February 28, 2019 — 3 min read
Sterling pulled back from recent highs as investors booked profits. Uncertainty still remains and will continue until it is clear how the UK will leave the EU and on what terms. The focus now on what becomes the Plan B (or is it Plan C?) 12 March in the UK.
The pound reached a 21-month high against the euro and a 5 month high against the USD before dropping back today, amid profit taking and continuing uncertainty around Brexit.
The dollar, having weakened over the last few sessions, rose against the yen and reduced losses against the euro on Thursday following the release of GDP data.
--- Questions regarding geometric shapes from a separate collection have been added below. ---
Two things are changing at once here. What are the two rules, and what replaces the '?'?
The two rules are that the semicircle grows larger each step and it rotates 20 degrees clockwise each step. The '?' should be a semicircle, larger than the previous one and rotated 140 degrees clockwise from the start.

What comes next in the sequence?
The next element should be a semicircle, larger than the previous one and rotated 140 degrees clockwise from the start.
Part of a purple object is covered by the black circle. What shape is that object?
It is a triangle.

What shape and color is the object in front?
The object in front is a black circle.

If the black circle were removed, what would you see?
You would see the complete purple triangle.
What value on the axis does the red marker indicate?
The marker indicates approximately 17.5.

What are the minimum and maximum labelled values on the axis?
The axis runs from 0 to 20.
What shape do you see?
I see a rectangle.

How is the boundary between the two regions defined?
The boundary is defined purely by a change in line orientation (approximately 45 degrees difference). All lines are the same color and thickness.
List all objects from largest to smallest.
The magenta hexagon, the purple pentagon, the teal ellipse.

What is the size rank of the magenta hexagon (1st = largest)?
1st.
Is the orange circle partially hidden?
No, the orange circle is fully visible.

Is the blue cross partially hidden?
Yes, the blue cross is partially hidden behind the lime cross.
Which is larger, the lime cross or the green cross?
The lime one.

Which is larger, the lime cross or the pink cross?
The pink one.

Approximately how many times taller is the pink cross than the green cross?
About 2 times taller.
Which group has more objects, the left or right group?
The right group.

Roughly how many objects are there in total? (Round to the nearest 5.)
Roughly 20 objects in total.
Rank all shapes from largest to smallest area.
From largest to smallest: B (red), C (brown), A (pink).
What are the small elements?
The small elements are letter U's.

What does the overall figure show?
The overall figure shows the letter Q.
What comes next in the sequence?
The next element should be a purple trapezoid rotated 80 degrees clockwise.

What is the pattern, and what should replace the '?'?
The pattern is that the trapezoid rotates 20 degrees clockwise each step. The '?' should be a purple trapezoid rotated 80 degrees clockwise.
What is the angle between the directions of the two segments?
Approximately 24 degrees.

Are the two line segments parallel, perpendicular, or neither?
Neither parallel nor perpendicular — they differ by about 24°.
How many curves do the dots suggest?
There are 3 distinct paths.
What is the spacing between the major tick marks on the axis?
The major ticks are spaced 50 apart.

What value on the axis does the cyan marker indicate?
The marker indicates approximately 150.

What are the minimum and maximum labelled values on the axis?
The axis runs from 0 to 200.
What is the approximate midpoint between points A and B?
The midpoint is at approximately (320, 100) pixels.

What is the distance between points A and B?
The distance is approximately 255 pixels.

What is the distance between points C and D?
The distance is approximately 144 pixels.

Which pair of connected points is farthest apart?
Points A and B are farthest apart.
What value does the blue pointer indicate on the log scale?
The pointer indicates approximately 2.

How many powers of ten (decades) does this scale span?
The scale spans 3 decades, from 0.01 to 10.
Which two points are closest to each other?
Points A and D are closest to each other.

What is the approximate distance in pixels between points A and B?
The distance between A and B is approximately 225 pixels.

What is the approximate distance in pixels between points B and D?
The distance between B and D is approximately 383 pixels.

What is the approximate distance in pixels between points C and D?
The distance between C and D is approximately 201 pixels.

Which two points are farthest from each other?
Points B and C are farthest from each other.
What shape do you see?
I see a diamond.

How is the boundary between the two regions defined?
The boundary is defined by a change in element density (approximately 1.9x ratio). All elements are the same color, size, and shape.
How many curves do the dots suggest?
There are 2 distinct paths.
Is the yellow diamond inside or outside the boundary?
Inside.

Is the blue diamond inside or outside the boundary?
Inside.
This data showed that growth was stronger-than-expected in the fourth quarter, posting an annualised growth rate of 2.6%, against expectations of 2.3%. This data confirmed the Fed's comments that the US economy is still growing at a solid pace.
The pound pulled back from recent highs, having rallied over the last few days as markets bet a no-deal Brexit is less likely. However, uncertainty and downside risks for GBP still remain as the market now looks to the ‘meaningful vote’ on 12 March.
The Euro was up against the US dollar, hitting a 3-week high. As US-China trade talks are hopefully coming to a favourable agreement, Eurozone car manufacturers are concerned about pending US tariffs on automobiles from countries like Germany. The automotive industry is already experiencing flagging momentum, and duties would only further diminish sales.
The Canadian Dollar lost ground on Thursday, as US GDP surprised with a better-than-expected reading. Canada’s current-account deficit widened to CS15.5 billion. Weak consumer spending in December and the prospect of soft inflation are making it difficult for the Bank of Canada to build a case for raising interest rates.
The Aussie dollar was on the backfoot on Thursday after disappointing data on Chinese manufacturing (lowest level in 3 years) and data which showed export orders fell to levels not seen since the global financial crisis. The Aussie Dollar dropped to $0.7142 against the greenback.
The South African rand continued to weaken amid ongoing geopolitical tensions abroad and uncertainty over the US-China trade deal.